Anticoagulant properties of purified X-like fragments of human fibrinogen produced by degradation with leukocyte elastase.

The anticoagulant properties of fibrinogen digestion products change with stage of digestion. On digestion with leukocyte elastase, in the presence of calcium ions, the anticoagulant potency of fibrinogen digests first increases, then decreases sharply, and in late stages increases again. This is different from plasmin digestion where only an increase in anticoagulant activity is seen followed by a slow decrease. From SDS-gel electrophoresis it appears that both the early rise and the decrease in anticoagulant activity are associated with the stage of elastase-produced X-like fragments.
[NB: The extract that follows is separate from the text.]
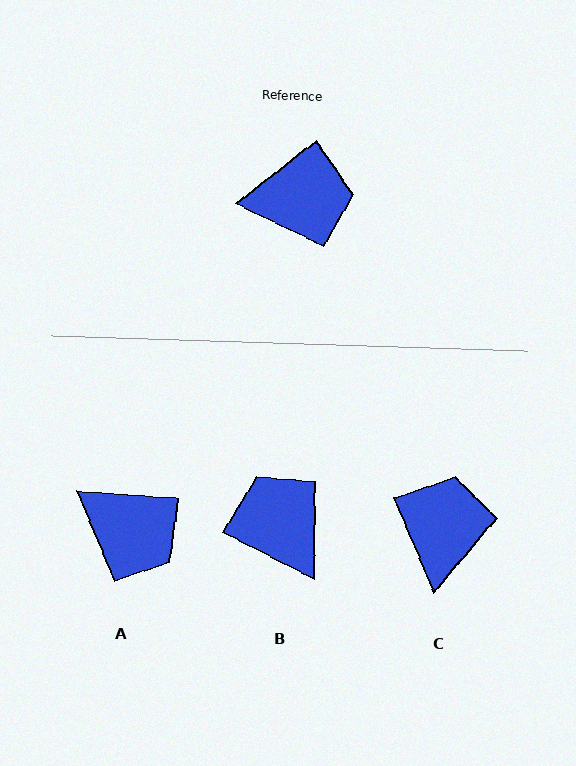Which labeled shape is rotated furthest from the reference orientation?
B, about 115 degrees away.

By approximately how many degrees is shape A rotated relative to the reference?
Approximately 42 degrees clockwise.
This is confirmed with pure fragments: X-like fragments (purified from elastase digests of fibrinogen of different stages by ammonium sulphate precipitation and ion-exchange chromatography) give an increase and decrease in anticlotting activity which correlates very well with that of the potency of the digest from which they are purified. As expected, and in contrast with (late) plasmic X-fragments, late elastase X-like fragments have a low anticoagulant potency. The molecular basis for the gain and loss in anticoagulant activity going from early to late X-like fragments is obscure. Immunological tests, calcium-binding experiments and affinity chromatography on immobilized thrombin-activated NDSK suggest that the changes in anticoagulant activity are not due to a proteolytic change in the carboxyl-terminal part of the gamma-chain in the D moiety of the molecule. Our data suggest a correlation with the stage of digestion of the A alpha-chain in the X-like fragments.